Round Lake is located at Exit 11 of the Adirondack Northway (Interstate 87) within the Town of Malta, Saratoga County New York. Now a residential community located close to the Capital District, it still maintains the serenity of a small rural town with a great deal of history.
The Mohawk and Mohegan Indians were the first inhabitants of the Round Lake area, hunting and fishing along the banks of the lake, which at this time was known as Lake Tanendahowa. Round Lake began to become popular in 1868, when several Methodist laymen purchased a tract of land on the west shore of the lake as a site for camp meetings. The Rensselaer and Saratoga Railroad Company even erected a passenger station nearby to accommodate the area with transportation for both people and freight.
As the years progressed, the meetings became more educational and cultural, although they remained primarily religious in nature.
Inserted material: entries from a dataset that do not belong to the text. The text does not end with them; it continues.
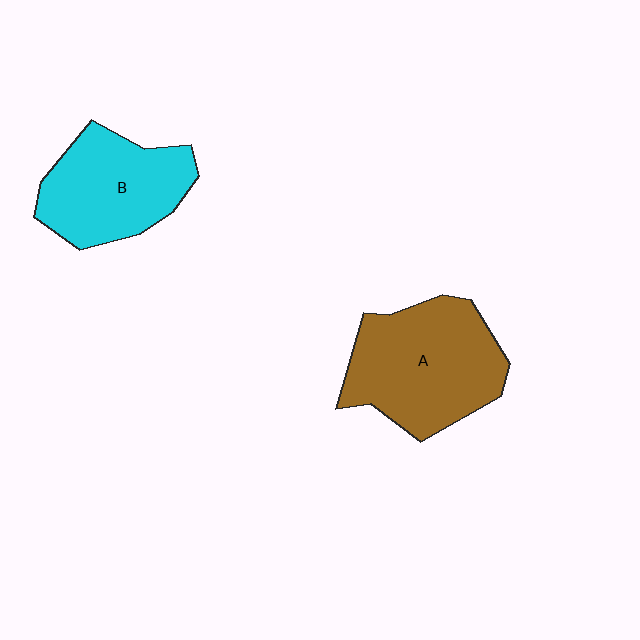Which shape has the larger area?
Shape A (brown).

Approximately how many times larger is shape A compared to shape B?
Approximately 1.2 times.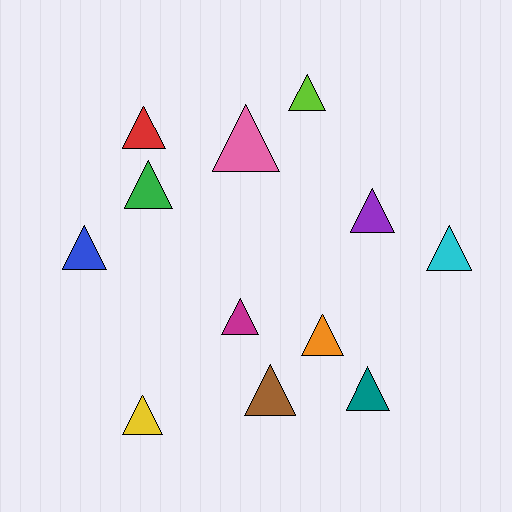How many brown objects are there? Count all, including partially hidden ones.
There is 1 brown object.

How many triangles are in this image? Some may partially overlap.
There are 12 triangles.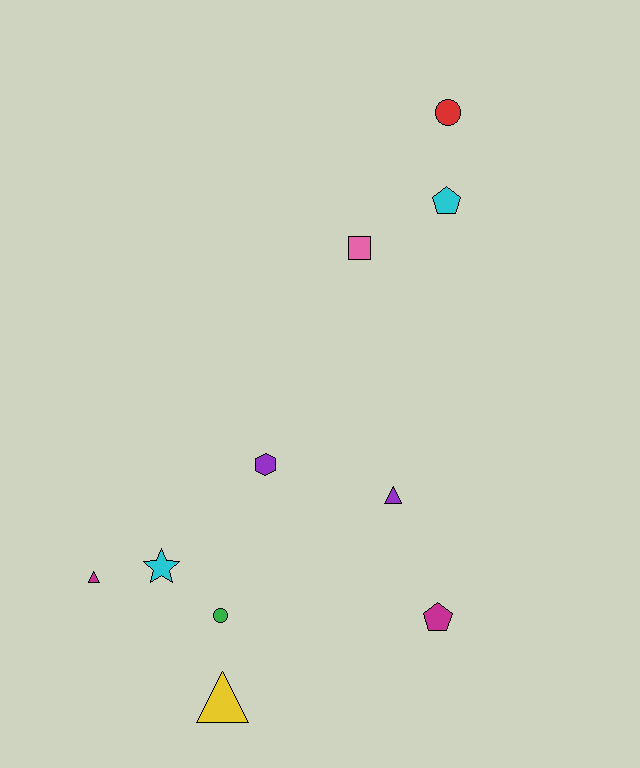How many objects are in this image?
There are 10 objects.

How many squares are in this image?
There is 1 square.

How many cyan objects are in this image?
There are 2 cyan objects.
Several cottages were constructed as an option to sleeping in tents, and an auditorium was built as the official meeting site. In 1888, the camp site acquired a wooden Ferris-Tracker organ, originally built in 1847, now considered to be the largest, oldest, three-manual organ in existence.
The Village of Round Lake with its decorative cottages crowded together on small lots, created a quaint community. They also created a collective fire hazard. This was most dramatically illustrated on July 10, 1921, when 16 buildings were destroyed by a blaze that left only rubble in the heart of the village.
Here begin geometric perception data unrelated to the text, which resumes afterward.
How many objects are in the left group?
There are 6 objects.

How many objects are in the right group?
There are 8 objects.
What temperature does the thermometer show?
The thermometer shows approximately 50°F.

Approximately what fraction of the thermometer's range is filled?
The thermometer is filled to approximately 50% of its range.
Before then, in 1883, flames destroyed the cottages of three prominent summer residents on lots between Wesley and Prospect Avenues. This scare prompted the creation of a committee to study ways of providing modern fire protection. Thus, the M.B. Sherman Hose Company was formed in 1886 with a constitution that required active members have good moral character and live within a mile of the community. The first firehouse was situated on Troy Avenue near the intersection of Burlington Avenue. A two-wheeled cart carried two sizes of hose, which were rolled up on a wheel axle and had a long pole with enough handles for seven men to pull it along if necessary. Another two-wheeled cart, with a bell mounted on the axle, would proceed ahead of the hoses to sound a warning.
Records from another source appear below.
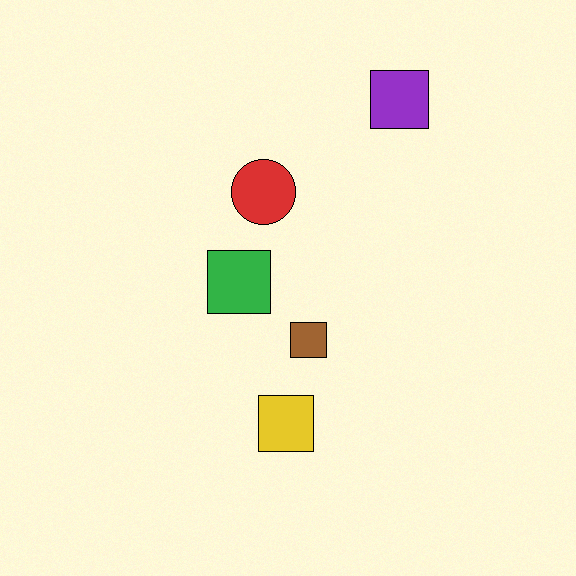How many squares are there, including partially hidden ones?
There are 4 squares.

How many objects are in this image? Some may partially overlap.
There are 5 objects.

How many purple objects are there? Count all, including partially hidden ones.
There is 1 purple object.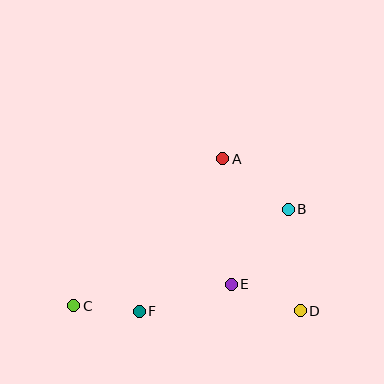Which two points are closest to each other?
Points C and F are closest to each other.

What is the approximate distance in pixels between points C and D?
The distance between C and D is approximately 226 pixels.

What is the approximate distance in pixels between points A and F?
The distance between A and F is approximately 174 pixels.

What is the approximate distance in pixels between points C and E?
The distance between C and E is approximately 159 pixels.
The modern Round Lake Hose Company of today operates two fire stations, housing a total of eight pieces of apparatus. The membership consists of 60 dedicated, volunteer men and women who continue to respond to emergencies in this quaint little village of Round Lake as well within the town of Malta and town of Ballston. Additionally, a 1926 Child’s fire truck, which was purchased from the village of Ballston Spa in 1945, is maintained as a unique parade piece representing our history.